Some irian jaya carpet python pics... I took these with my new Nikon D50. The lighting was HORRIBLE as it was on a bookshelf in my upstairs hallway that I took them. Still they turned out okay for detail. The only manipulation they underwent was being resized.

Hopefully in the future I can set up some conditions that will be more favourable to picture taking and get some quality shots of him. Though he is a wriggly little bugger and probably wasn't the best subject for honing my camera skills. Still - learning is learning.

So here he is, my ijcp, Irwin...

View attachment 126448


View attachment 126449


View attachment 126450


----------



## AKSkirmish (Jun 24, 2005)

Very nice mettle- The learning curve on these things is insane man-I've read the manual probably 5 times and dont even begin to understand alot of it yet!!!!! The photo's are good and they provide alot of detail-But you should beable to get alot better shots as time goes on man- It's a very nice start ne how mettle-

I think my next step is to get some scenery and see how they turn out!!!!

And how do you like that nikon so far-Is it more camera than you were expecting-I know right at the moment I am overwhelmed!!!!


----------



## Mettle (Dec 29, 2003)

Considering I've gotten better shots out of my Sony Cybershot, I'm not 100% pleased with these pics.







There's a lot to learn. I've been doing a lot of reading in regards to the basics of photography. It covers more than the manual... The manual is good for functionality things and how to set up the camera though.

I'm heading out tomorrow with a friend to take some shots. Hopefully I'll bring home some good ones.


----------



## psychofish (Jun 5, 2004)

Looks great. Good luck


----------



## C0Rey (Jan 7, 2006)

max size of that thing? GF wants a python, just doing some research. Im askin cause that thing looks awesome!


----------



## psychofish (Jun 5, 2004)

4-5 feet (males)

5-6 feet (females)


----------



## nswhite (Mar 23, 2005)

Very nice. Has some cool color.


----------



## Atlanta Braves Baby! (Mar 12, 2003)

Whats the temperment of these guys?
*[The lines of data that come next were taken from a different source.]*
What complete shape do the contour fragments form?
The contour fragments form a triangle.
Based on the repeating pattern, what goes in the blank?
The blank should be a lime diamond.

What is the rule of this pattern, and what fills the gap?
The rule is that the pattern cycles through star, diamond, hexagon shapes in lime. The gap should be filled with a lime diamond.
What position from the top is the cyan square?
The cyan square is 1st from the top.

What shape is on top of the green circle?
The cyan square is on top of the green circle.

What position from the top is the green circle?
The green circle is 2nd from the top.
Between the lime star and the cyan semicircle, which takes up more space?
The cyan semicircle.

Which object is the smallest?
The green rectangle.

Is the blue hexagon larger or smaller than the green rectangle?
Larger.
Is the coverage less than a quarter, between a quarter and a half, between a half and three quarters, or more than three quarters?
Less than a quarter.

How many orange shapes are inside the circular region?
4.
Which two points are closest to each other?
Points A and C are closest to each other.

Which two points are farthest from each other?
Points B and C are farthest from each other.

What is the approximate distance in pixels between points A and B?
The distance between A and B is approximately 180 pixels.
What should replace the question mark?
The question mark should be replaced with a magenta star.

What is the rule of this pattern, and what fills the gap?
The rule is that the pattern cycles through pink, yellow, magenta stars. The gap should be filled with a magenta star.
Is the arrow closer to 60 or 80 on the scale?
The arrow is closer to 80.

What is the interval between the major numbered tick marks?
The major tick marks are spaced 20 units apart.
Typical snappers like most carpet pythons?


----------



## AKSkirmish (Jun 24, 2005)

Mettle said:


> Considering I've gotten better shots out of my Sony Cybershot, I'm not 100% pleased with these pics.:laugh: There's a lot to learn. I've been doing a lot of reading in regards to the basics of photography. It covers more than the manual... The manual is good for functionality things and how to set up the camera though.
> 
> I'm heading out tomorrow with a friend to take some shots. Hopefully I'll bring home some good ones.
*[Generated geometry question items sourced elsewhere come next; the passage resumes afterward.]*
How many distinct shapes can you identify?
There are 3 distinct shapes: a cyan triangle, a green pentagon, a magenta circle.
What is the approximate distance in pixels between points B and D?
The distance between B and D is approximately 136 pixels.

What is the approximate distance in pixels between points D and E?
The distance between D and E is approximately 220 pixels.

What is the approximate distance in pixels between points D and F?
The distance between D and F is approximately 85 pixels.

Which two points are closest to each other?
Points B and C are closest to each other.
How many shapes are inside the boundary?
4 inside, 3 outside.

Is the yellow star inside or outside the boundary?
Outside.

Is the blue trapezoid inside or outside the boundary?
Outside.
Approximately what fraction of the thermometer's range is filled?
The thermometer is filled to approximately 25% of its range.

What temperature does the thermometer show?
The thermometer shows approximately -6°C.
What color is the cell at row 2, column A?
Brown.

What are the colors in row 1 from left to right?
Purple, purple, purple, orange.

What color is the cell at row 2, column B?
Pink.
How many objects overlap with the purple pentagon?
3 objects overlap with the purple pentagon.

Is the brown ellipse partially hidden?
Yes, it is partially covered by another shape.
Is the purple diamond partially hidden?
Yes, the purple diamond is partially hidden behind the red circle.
Yeah I hear ya about the learning-Thank goodness you have some one close by that is famaliar with the camera to help teach ya-I got to learn this all by my lonesome unfortunately!!!! I lok forward to seeing what ya get in the future though-So please post it up-even if your not happy with the results-I enjoy seeing one progress









I'm also finding out in a hurry that one must invest into some different lenses-But that a whole other can of worms to learn


----------



## Mettle (Dec 29, 2003)

Atlanta Braves Baby! said:


> Whats the temperment of these guys? Typical snappers like most carpet pythons?
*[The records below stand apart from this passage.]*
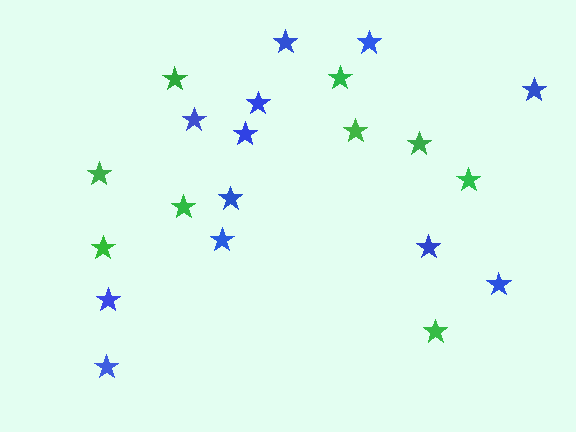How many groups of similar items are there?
There are 2 groups: one group of green stars (9) and one group of blue stars (12).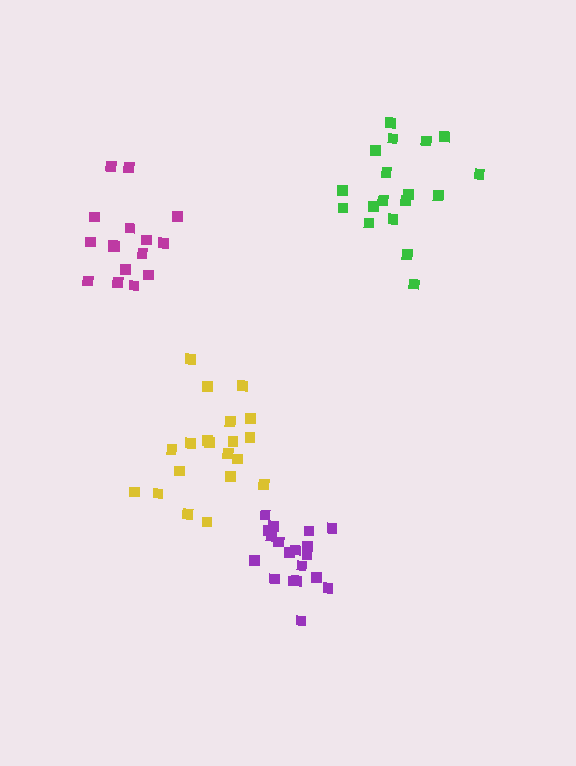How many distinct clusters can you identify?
There are 4 distinct clusters.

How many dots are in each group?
Group 1: 19 dots, Group 2: 16 dots, Group 3: 19 dots, Group 4: 20 dots (74 total).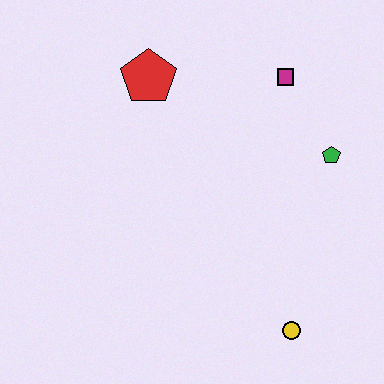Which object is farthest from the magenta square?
The yellow circle is farthest from the magenta square.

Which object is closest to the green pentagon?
The magenta square is closest to the green pentagon.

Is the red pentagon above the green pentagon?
Yes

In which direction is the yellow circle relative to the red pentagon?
The yellow circle is below the red pentagon.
Typically nippy as babies but once you have them out they're easy going. My guy is easy as anything else to handle. Not a nip. He's a bit pensive sometimes when I'm pushing him about to get pics and such and kind of does his S thing. But has never so much as opened his mouth a crack in my direction. I've also heard of a few other instances of irian jayas being well behaved as juveniles. So I'm thinking they may be slightly better behaved than some other carpets - but that might just be my personal experience and what I've 'heard from others'.

Arboreal snakes tend to always be a bit more finicky and nippy than your average. It's to be expected I think.


----------